On the New York Mercantile Exchange, crude oil for delivery in February inched up 23 cents, or about 0.4%, to end at $53.99 a barrel by close of trade Friday.

U.S. crude prices touched an 18-month high of $55.24 on Tuesday.

For the week, New York-traded oil futures added 97 cents, or about 1.8%, after posting gains in each of the previous three weeks.

Elsewhere, on the ICE Futures Exchange in London, Brent oil for March delivery tacked on 21 cents, or nearly 0.4%, to settle at $56.82 a barrel by close of trade.

Brent prices rallied to $58.37 on Tuesday, a level not seen since July 2015.

London-traded Brent futures logged a gain of 28 cents, or approximately 0.5%, on the week.

Prices tallied a weekly gain amid signals that major oil producers, such as Saudi Arabia and Kuwait, are sticking to their pledge to cut back output.

January 1 marked the official start of the deal agreed by OPEC and non-OPEC member countries such as Russia in November last year to reduce output by almost 1.8 million barrels per day.

The deal, if carried out as planned, should reduce global supply by about 2%.

However, some traders remain skeptical that the planned cuts will be as substantial as the market currently expects.

There are also some worries in the market about production increases in Libya and Nigeria, which are both allowed to ramp up production as part of the OPEC deal.

Meanwhile, indications of increased drilling activity in the U.S. remained in focus. According to oilfield services provider Baker Hughes, the number of rigs drilling for oil in the U.S. last week increased by 4 to 529, the tenth straight weekly rise and a level not seen in almost a year.

Some analysts have warned that the recent rally in prices could be self-defeating, as it encourages U.S. shale producers to drill more, adding to concerns over a global supply glut.

Elsewhere on Nymex, gasoline futures for February shed 0.3 cents, or 0.2% to $1.634 a gallon.
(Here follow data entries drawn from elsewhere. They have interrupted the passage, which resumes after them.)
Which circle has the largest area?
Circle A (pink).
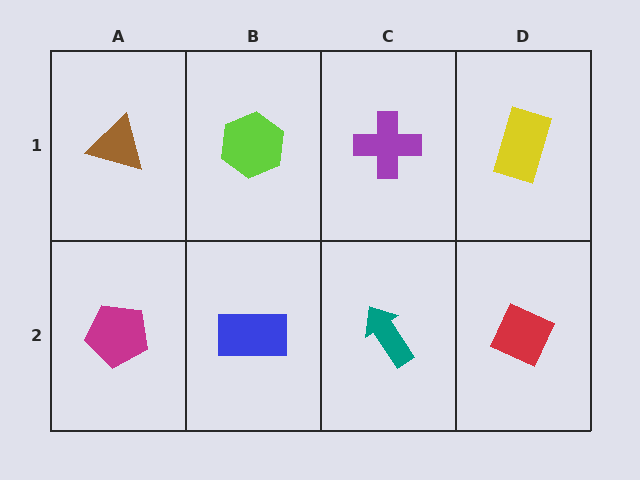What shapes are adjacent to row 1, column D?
A red diamond (row 2, column D), a purple cross (row 1, column C).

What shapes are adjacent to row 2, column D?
A yellow rectangle (row 1, column D), a teal arrow (row 2, column C).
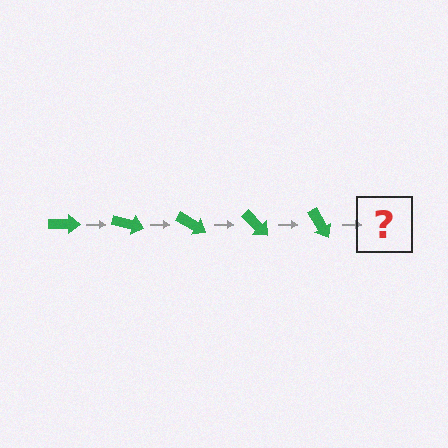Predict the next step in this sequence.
The next step is a green arrow rotated 75 degrees clockwise.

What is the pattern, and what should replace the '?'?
The pattern is that the arrow rotates 15 degrees clockwise each step. The '?' should be a green arrow rotated 75 degrees clockwise.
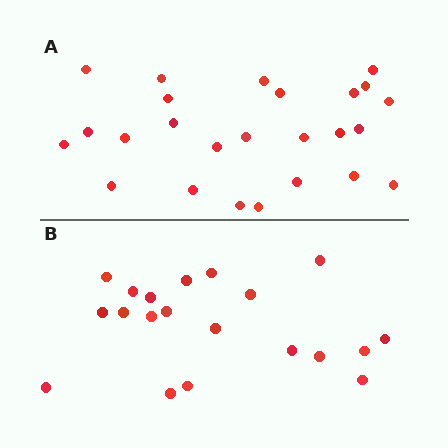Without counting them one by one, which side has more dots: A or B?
Region A (the top region) has more dots.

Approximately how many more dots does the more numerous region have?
Region A has about 5 more dots than region B.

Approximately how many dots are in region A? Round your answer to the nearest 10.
About 30 dots. (The exact count is 25, which rounds to 30.)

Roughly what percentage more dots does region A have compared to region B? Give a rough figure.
About 25% more.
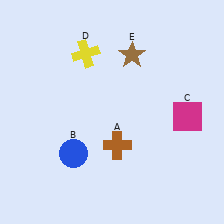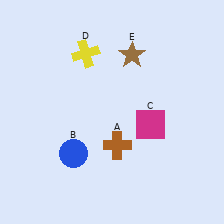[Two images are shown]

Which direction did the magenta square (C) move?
The magenta square (C) moved left.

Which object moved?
The magenta square (C) moved left.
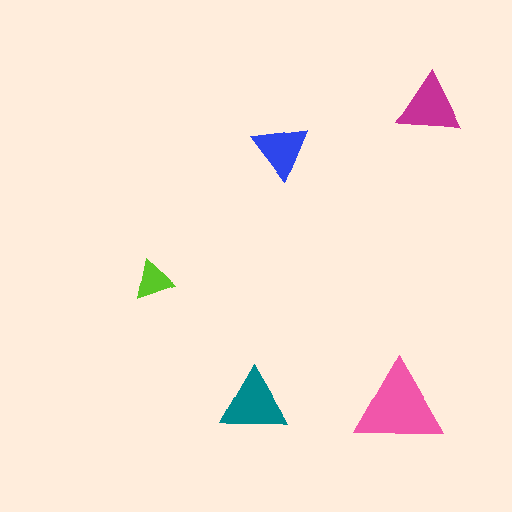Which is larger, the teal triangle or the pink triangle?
The pink one.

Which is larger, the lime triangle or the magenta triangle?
The magenta one.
It ended down about 2.2% for the week.

February heating oil ticked up 0.9 cents, or 0.5%, to finish at $1.728 a gallon. For the week, the fuel declined around 1.5%.

Natural gas futures for February delivery settled 1.2 cents, or 0.4%, higher at $3.285 per million British thermal units, but still lost 43.9 cents, or 11.8%, on the week, as forecasts of mild January weather replaced predictions of severe cold.
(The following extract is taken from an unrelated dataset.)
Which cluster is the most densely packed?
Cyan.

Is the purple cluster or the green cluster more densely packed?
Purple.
In the week ahead, market participants will eye fresh weekly information on U.S. stockpiles of crude and refined products on Tuesday and Wednesday to gauge the strength of demand in the world’s largest oil consumer.

Traders will also continue to pay close attention to comments from global oil producers for further evidence that they are complying with their agreement to reduce output this year.

Ahead of the coming week, Investing.com has compiled a list of these and other significant events likely to affect the markets.

Tuesday, January 10

The American Petroleum Institute, an industry group, is to publish its weekly report on U.S. oil supplies.

Wednesday, January 11

The U.S. Energy Information Administration is to release weekly data on oil and gasoline stockpiles.

Thursday, January 12

The U.S. EIA is to produce a weekly report on natural gas supplies in storage.

Friday, January 13

Baker Hughes will release weekly data on the U.S. oil rig count.